Hart traf die Krise auch die Makler. Alle Segmente mit Ausnahme des Property-Managements seien betroffen gewesen, sagt Peter Rösler, Vorsitzender der Geschäftsführung von BNP Paribas Real Estate Holding. Eine Schiffschaukel-Personalpolitik, also starker Personalabbau in der Krise und wieder starker Aufbau danach, hält er für extrem ungesund. Er selbst ist seit 25 Jahren im Unternehmen tätig und stolz darauf, dass es immer gelungen sei, das Personal durch Krisen mitzunehmen und dabei keine Verluste zu schreiben. Auch dieses Mal. Entlassungen habe es keine gegeben, aber ab Mai 2009 beantragte das Unternehmen Kurzarbeit (32 statt 40 Wochenstunden) für rund ein Drittel seiner 450 Mitarbeiter. Betroffen waren die Bereiche Personal, IT und Kommunikation/Marketing, Consulting und Valuation sowie das Backoffice des Transaktionsbereichs. Kurzarbeit als Instrument sei „das Erfolgsvehikel“ schlechthin gewesen, ist sich Rösler sicher. Als der Markt Ende 2009 wieder anzog, startete er mit seinem eingearbeiteten Team wieder durch.

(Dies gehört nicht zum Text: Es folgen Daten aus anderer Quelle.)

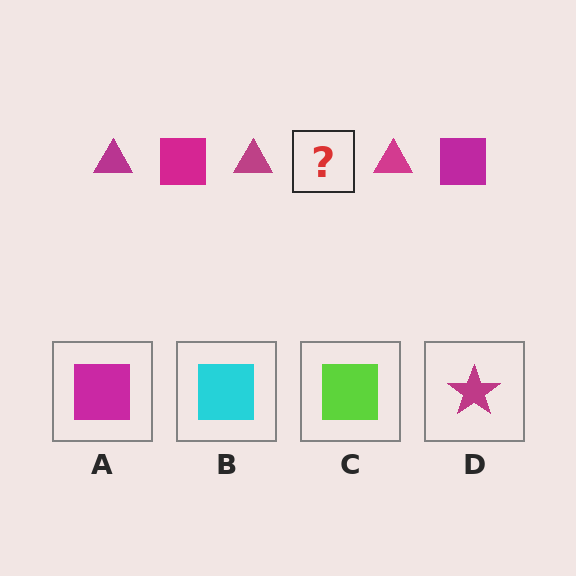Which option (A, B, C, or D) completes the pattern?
A.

Zu diesem Zeitpunkt widmete sich Paul Krugman in der New York Times „Germany’s jobs miracle“. Er befürwortete eine Arbeitsmarktpolitik, die aktiv Stellen schafft, und empfiehlt, den deutschen Weg genauer zu betrachten. Und tatsächlich, die ersten ausländischen Delegationen waren schon in Deutschland auf Studienreise.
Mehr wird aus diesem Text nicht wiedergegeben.